Single-Step Latent Consistency Model for Remote Sensing Image Super-Resolution
Xiaohui Sun, Jiangwei Mo, Hanlin Wu, Jie Ma
TL;DR
LCMSR addresses the slow inference of diffusion-based RSISR by introducing a two-stage latent framework that maps HR–LR differences into a compact latent code and enforces trajectory consistency in latent space. A residual autoencoder captures high-frequency details as $\bm z = \mathcal{E}(I_{\mathrm{HR}}, I_{\mathrm{LR}}^{\uparrow})$, and the SR result is produced as $I_{\mathrm{SR}} = \mathcal{D}(I_{\mathrm{LR}}, \bm z)$. The second stage employs a latent diffusion forward process and a consistency model that maps noisy latents to the latent start point in one step, conditioned on LR features via a CondNet and reinforced by a KD loss and a CT loss with EMA targets. The approach reduces diffusion steps from thousands to a single step while achieving competitive PSNR and superior FID/LPIPS compared with SOTA methods on AID and DIOR, enabling real-time-like RSISR performance without heavy diffusion sampling.
Abstract
Recent advancements in diffusion models (DMs) have greatly advanced remote sensing image super-resolution (RSISR). However, their iterative sampling processes often result in slow inference speeds, limiting their application in real-time tasks. To address this challenge, we propose the latent consistency model for super-resolution (LCMSR), a novel single-step diffusion approach designed to enhance both efficiency and visual quality in RSISR tasks. Our proposal is structured into two distinct stages.
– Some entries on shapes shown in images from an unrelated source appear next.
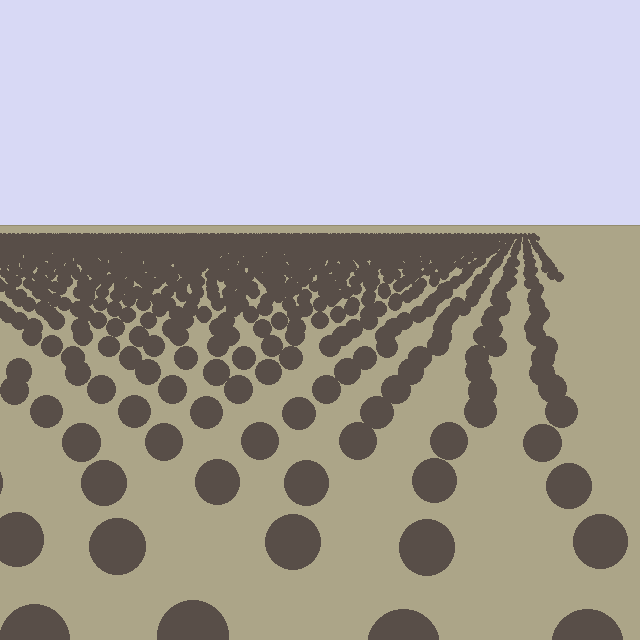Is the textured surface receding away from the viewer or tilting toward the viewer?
The surface is receding away from the viewer. Texture elements get smaller and denser toward the top.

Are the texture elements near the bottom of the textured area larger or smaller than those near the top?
Larger. Near the bottom, elements are closer to the viewer and appear at a bigger on-screen size.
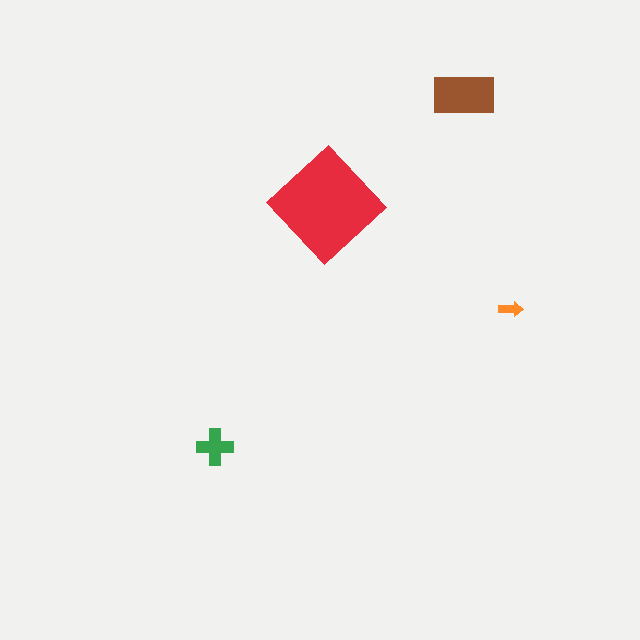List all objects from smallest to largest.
The orange arrow, the green cross, the brown rectangle, the red diamond.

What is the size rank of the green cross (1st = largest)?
3rd.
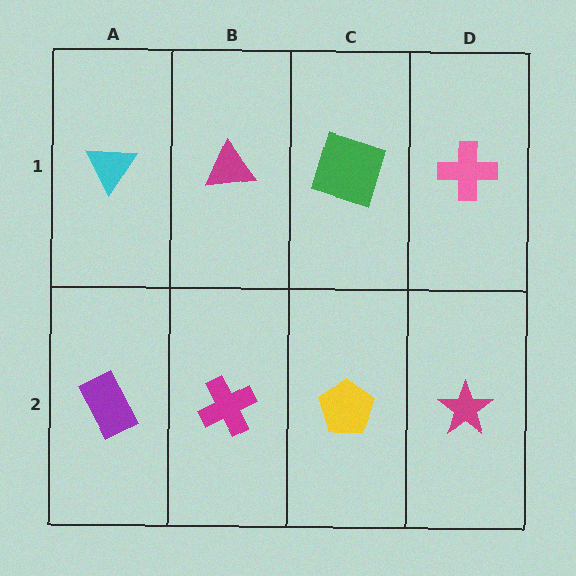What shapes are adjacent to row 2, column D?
A pink cross (row 1, column D), a yellow pentagon (row 2, column C).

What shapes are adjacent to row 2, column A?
A cyan triangle (row 1, column A), a magenta cross (row 2, column B).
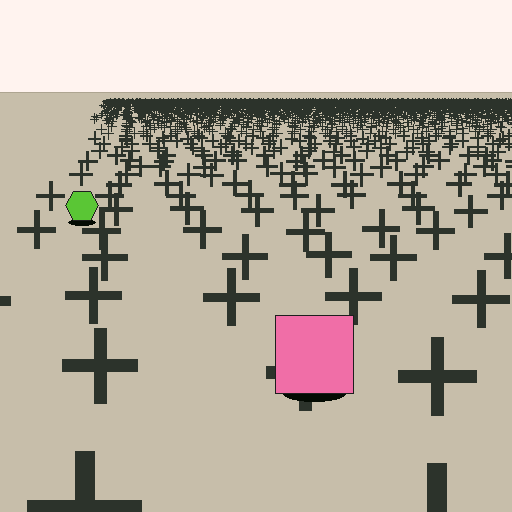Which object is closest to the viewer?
The pink square is closest. The texture marks near it are larger and more spread out.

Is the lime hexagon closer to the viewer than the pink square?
No. The pink square is closer — you can tell from the texture gradient: the ground texture is coarser near it.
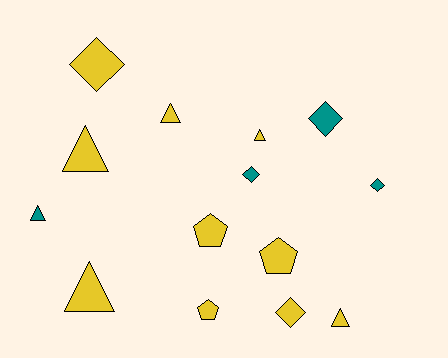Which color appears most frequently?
Yellow, with 10 objects.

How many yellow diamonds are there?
There are 2 yellow diamonds.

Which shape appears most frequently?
Triangle, with 6 objects.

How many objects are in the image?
There are 14 objects.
In the first stage, we pretrain a residual autoencoder to encode the differential information between high-resolution (HR) and low-resolution (LR) images, transitioning the diffusion process into a latent space to reduce computational costs. The second stage focuses on consistency diffusion learning, which aims to learn the distribution of residual encodings in the latent space, conditioned on LR images. The consistency constraint enforces that predictions at any two timesteps along the reverse diffusion trajectory remain consistent, enabling direct mapping from noise to data. As a result, the proposed LCMSR reduces the iterative steps of traditional diffusion models from 50-1000 or more to just a single step, significantly improving efficiency. Experimental results demonstrate that LCMSR effectively balances efficiency and performance, achieving inference times comparable to non-diffusion models while maintaining high-quality output.